London: Ellis and White, 1873.
First edition. [vi], 134, [2, ads] pp. 1 vols. 8vo. Presentation Copy from William Morris to John Ruskin. Publisher's blue-green cloth, front cover stamped in gilt with title and floral design. Spine cloth worn and split, loss at tail end, front joint cracked. In custom green morocco-backed slipcase and chemise. Buxton Forman 37. Item #304294
Presentation copy, inscribed on the front free endpaper, "John Ruskin/ from his friend/ William Morris."

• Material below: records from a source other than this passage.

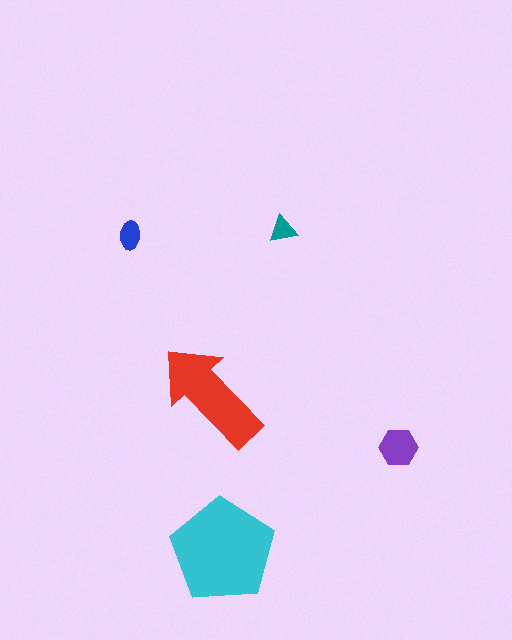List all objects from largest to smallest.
The cyan pentagon, the red arrow, the purple hexagon, the blue ellipse, the teal triangle.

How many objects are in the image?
There are 5 objects in the image.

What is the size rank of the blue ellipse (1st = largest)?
4th.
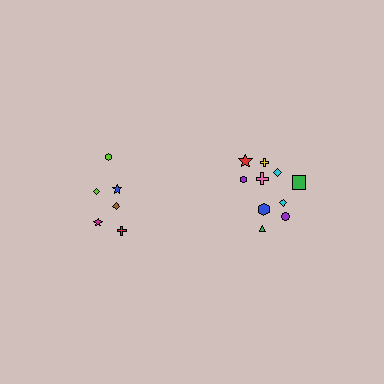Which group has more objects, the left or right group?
The right group.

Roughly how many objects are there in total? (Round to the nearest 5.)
Roughly 15 objects in total.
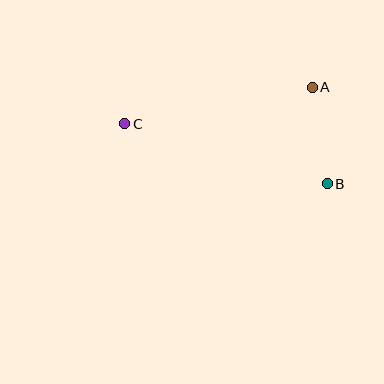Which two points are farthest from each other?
Points B and C are farthest from each other.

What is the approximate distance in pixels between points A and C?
The distance between A and C is approximately 191 pixels.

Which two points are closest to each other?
Points A and B are closest to each other.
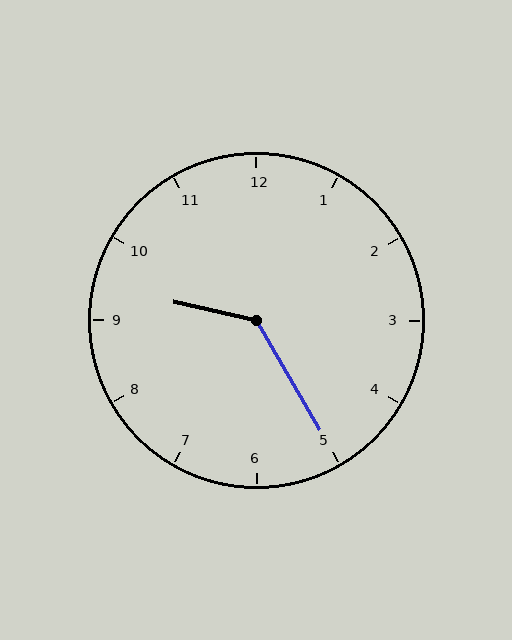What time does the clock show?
9:25.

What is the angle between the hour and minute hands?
Approximately 132 degrees.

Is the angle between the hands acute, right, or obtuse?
It is obtuse.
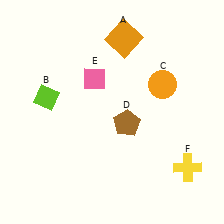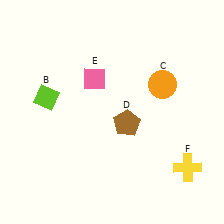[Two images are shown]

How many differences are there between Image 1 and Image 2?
There is 1 difference between the two images.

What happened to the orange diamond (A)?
The orange diamond (A) was removed in Image 2. It was in the top-right area of Image 1.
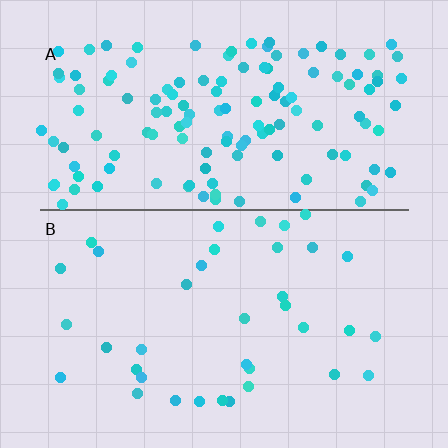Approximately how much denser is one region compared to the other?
Approximately 3.6× — region A over region B.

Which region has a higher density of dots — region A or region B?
A (the top).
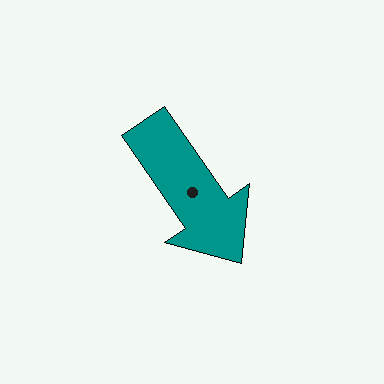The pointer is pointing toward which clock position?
Roughly 5 o'clock.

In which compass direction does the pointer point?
Southeast.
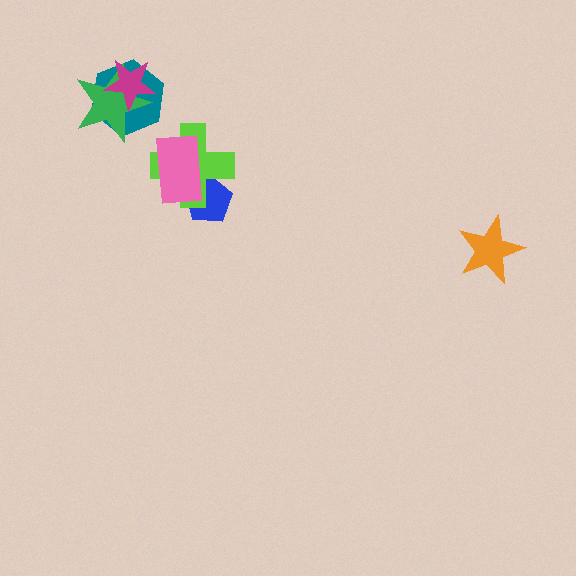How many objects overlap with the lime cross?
2 objects overlap with the lime cross.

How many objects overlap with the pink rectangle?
2 objects overlap with the pink rectangle.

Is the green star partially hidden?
Yes, it is partially covered by another shape.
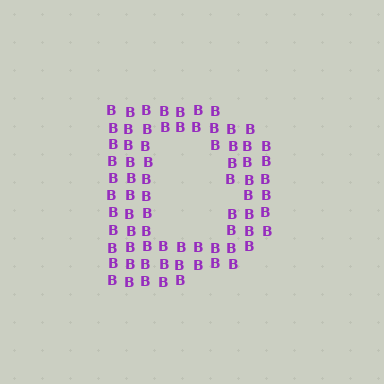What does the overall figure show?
The overall figure shows the letter D.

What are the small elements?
The small elements are letter B's.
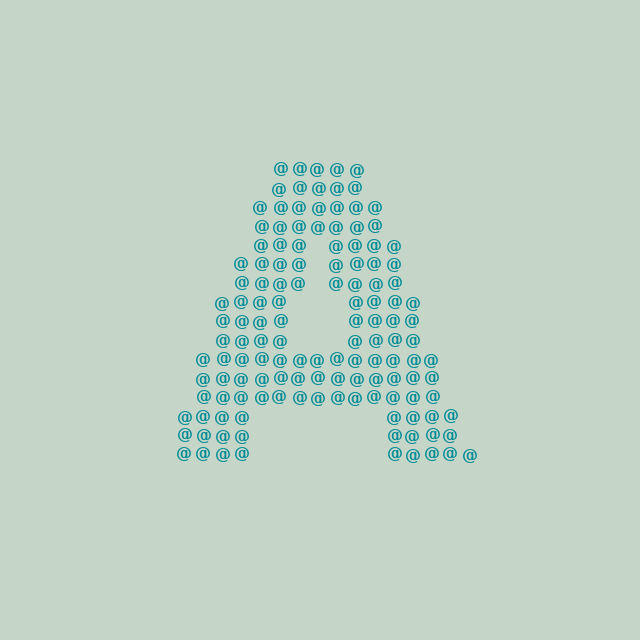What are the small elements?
The small elements are at signs.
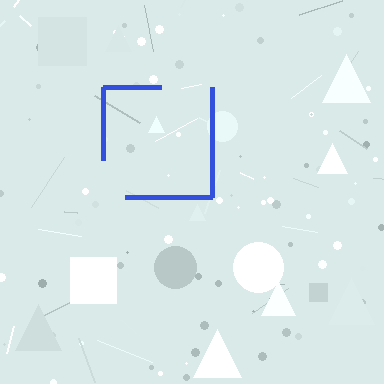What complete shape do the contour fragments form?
The contour fragments form a square.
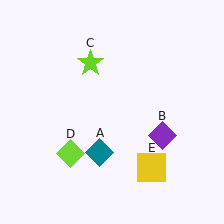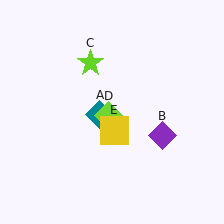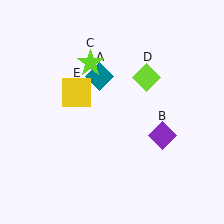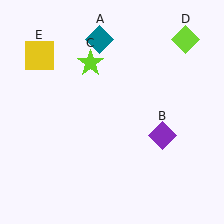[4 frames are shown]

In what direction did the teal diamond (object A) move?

An extraordinary presentation copy, inscribed by William Morris (1834-1896) to his spiritual mentor, John Ruskin (1819-1900), of whom he said, "Ruskin is the first comer, the inventor." Morris first read Ruskin while at Oxford in the 1850s and described the discovery of Ruskin’s works as a “revelation”. Morris would gather his friends to read aloud from The Seven Lamps of Architecture, Modern Painters, and The Stones of Venice. Of the chapter “‘On the nature of Gothic architecture” from the latter work, Morris wrote, “To some of us when we first read it … it seemed to point out a new road on which the world should travel.” The work inspired Morris’s tour of the Gothic cathedrals of France in 1855 and his decision to forgo the church for the study of architecture. Ruskin had articulated modern British society’s harmful separation of labor from intellect — it would fall to Morris, in his varied artistic and political projects, to reunite artisanship, creativity, and labor under the mantle of the Arts & Crafts movement. “Morris always insisted that Ruskin came at the right time and that he was the prime mover in the turning of the tide away from a blind faith in materialist progress and towards a perception of the damage to society this implied" (MacCarthy, William Morris, pp. 69-70).